Banjir yang terjadi pada Senin (23/8) melanda sejumlah desa di tiga kecamatan, yaitu Kecamatan Danau Seluluk, Hanau dan Seruyan Tengah. BPBD setempat mencatat 1.181 KK atau 3.762 warga di sejumlah desa tersebut terdampak dan tidak ada laporan korban jiwa maupun luka-luka.
Menurut prakiraan musim hujan kedua tahun 2021 yang dikeluarkan oleh Badan Meteorologi Klimatologi dan Geofisika (BMKG) menyebutkan bahwa wilayah Kalimantan akan memasuki musim hujan pada awal bulan September hingga November.
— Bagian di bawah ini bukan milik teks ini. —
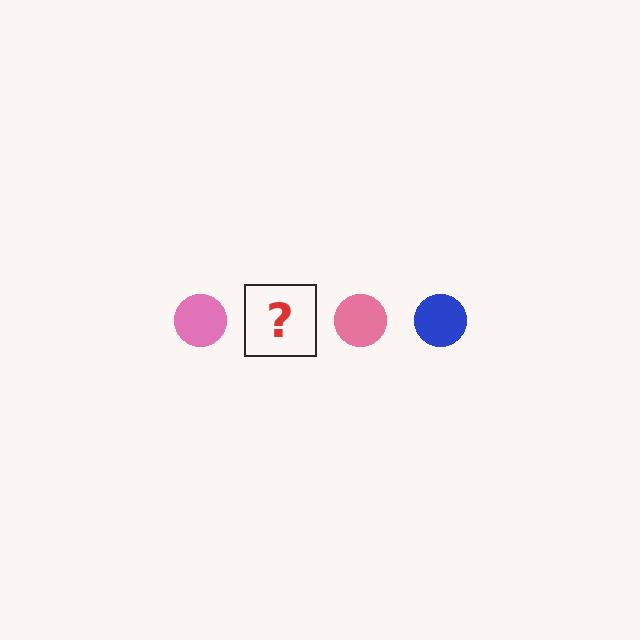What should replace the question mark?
The question mark should be replaced with a blue circle.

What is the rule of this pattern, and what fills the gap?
The rule is that the pattern cycles through pink, blue circles. The gap should be filled with a blue circle.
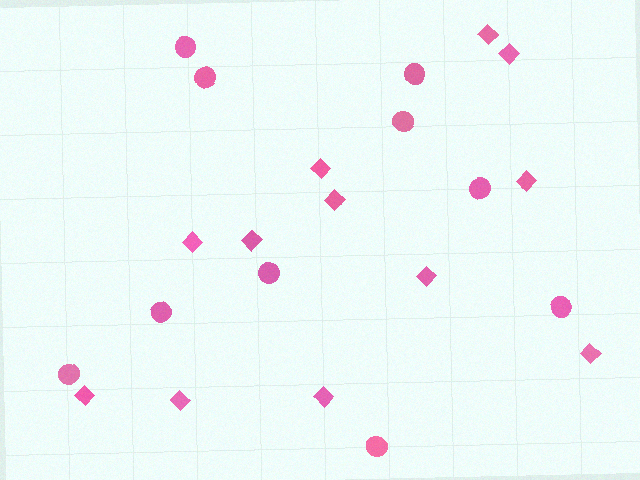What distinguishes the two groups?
There are 2 groups: one group of diamonds (12) and one group of circles (10).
Berdasarkan informasi ini, BNPB mengimbau pemerintah daerah dapat meneruskan peringatan dini ini, seperti yang sudah dijalankan saat ini, melalui Whatsapp Group dan jaringan telekomunikasi radio. Hal ini bertujuan agar pemangku kepentingan hingga tingkat desa dapat mengambil langkah mitigasi awal untuk mengurangi dampak risiko bencana banjir.
Berdasarkan kajian dari InaRISK, Provinsi Kalimantan Tengah memiliki potensi risiko banjir sedang hingga tinggi dengan potensi 14 kabupaten terdampak. Di samping itu, masyarakat diimbau untuk meningkatkan kesiapsiagaan dan kewaspadaan terhadap ancaman bencana hidrometeorologi.